Wednesday, February 5, 2025

A Second Night at the Walsh Gallery, "To See This Place: Awakening to Our Common Home" -- This Time with Graduate Students Before They Read Ann E. Burg's FLOODED

One of the highlights over the years of teaching at Fairfield University is the special collaborations with the Bellarmine Museum, the Walsh Gallery, and their staff's expertise and vision. CWP-Fairfield and my classes have benefited from their work during Spring, Summer, and Fall semesters, as art often incites a wonderful connection to writing (and visual literacy). Their exhibit, "To See This Place: Awakening to Our Common Home" features three artists and their artistic reaction to climate change.

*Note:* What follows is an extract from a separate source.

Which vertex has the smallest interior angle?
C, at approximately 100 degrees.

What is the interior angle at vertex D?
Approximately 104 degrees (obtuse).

The prompts given to the students, as well as Michelle DiMarzo's discussion, was a perfect way to kick-off Beers & Probst ideas about what a text purports, as well as Rosenblatt's Reader Response Theory. 

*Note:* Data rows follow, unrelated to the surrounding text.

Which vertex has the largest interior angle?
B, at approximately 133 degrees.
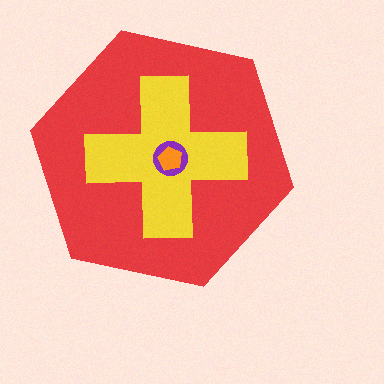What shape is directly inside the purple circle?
The orange pentagon.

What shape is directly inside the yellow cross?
The purple circle.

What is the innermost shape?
The orange pentagon.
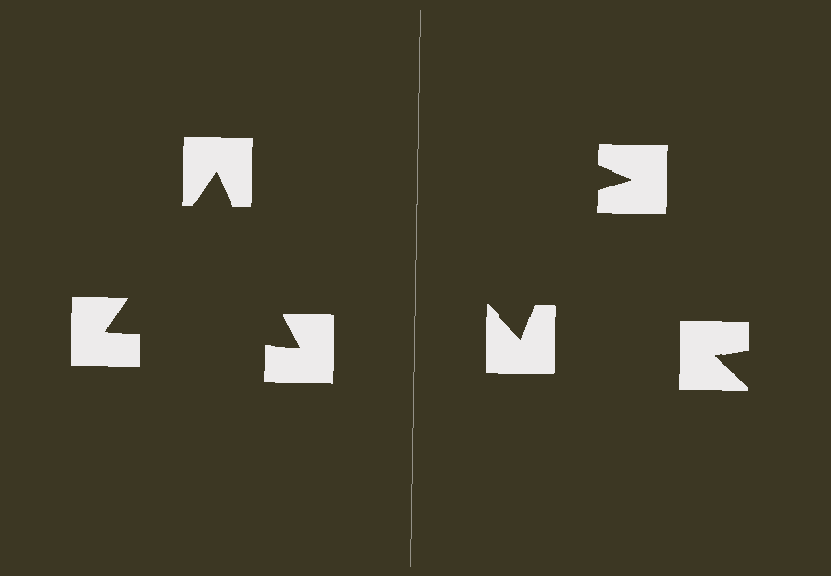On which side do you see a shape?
An illusory triangle appears on the left side. On the right side the wedge cuts are rotated, so no coherent shape forms.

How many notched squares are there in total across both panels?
6 — 3 on each side.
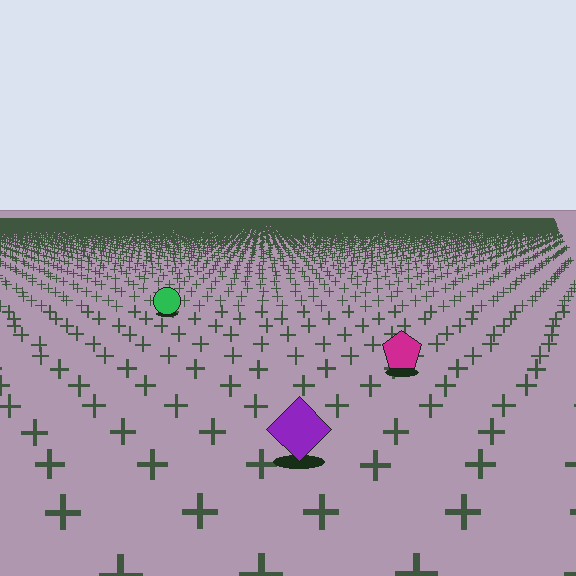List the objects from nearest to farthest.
From nearest to farthest: the purple diamond, the magenta pentagon, the green circle.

As always, I overplayed and got to 1/20th of what I hoped to accomplish, but I still believe in community, sharing, and bringing humans together to discuss ideas. I don't want it to be Bryan on the stage, but rather students staging themselves with their expertise. Sometimes, the conversations are more fruitful than what I had planned anyway. It's just I feel compelled to get the research citations in there so they know that how I go at instruction isn't some sort of whim. 

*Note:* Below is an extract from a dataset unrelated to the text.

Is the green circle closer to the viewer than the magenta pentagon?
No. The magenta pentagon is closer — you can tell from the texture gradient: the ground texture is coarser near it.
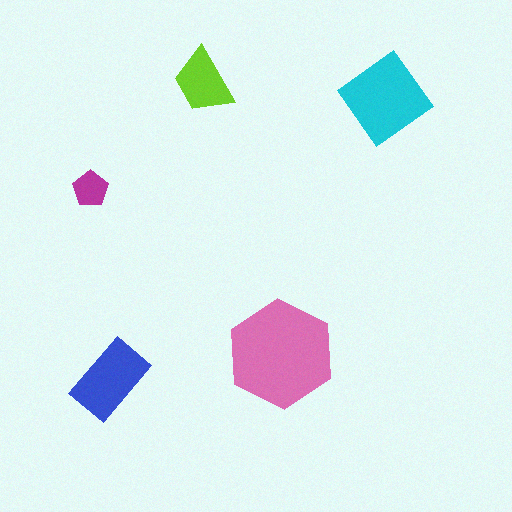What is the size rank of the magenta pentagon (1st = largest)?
5th.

This morning I'm heading to Hill Central for World Read Aloud Day and to work with 4th and 5th grade classrooms. I only have an hour to give them, and I'm bringing students, so it should be a lot of fun. 

Temperatures have dropped once more and writing projects accumulate, so we'll see where the rest of the day goes forward. I keep saying to myself I can only control the spaces I occupy, the students who I can reach, and the people I love and will continue to love. All of what is happening is alarming, but it was promised, so this is where we are. The votes came in. Now I hope that intellect, law, knowledge, and history fight back. Only time will tell. 

And with that, I'm on the road again.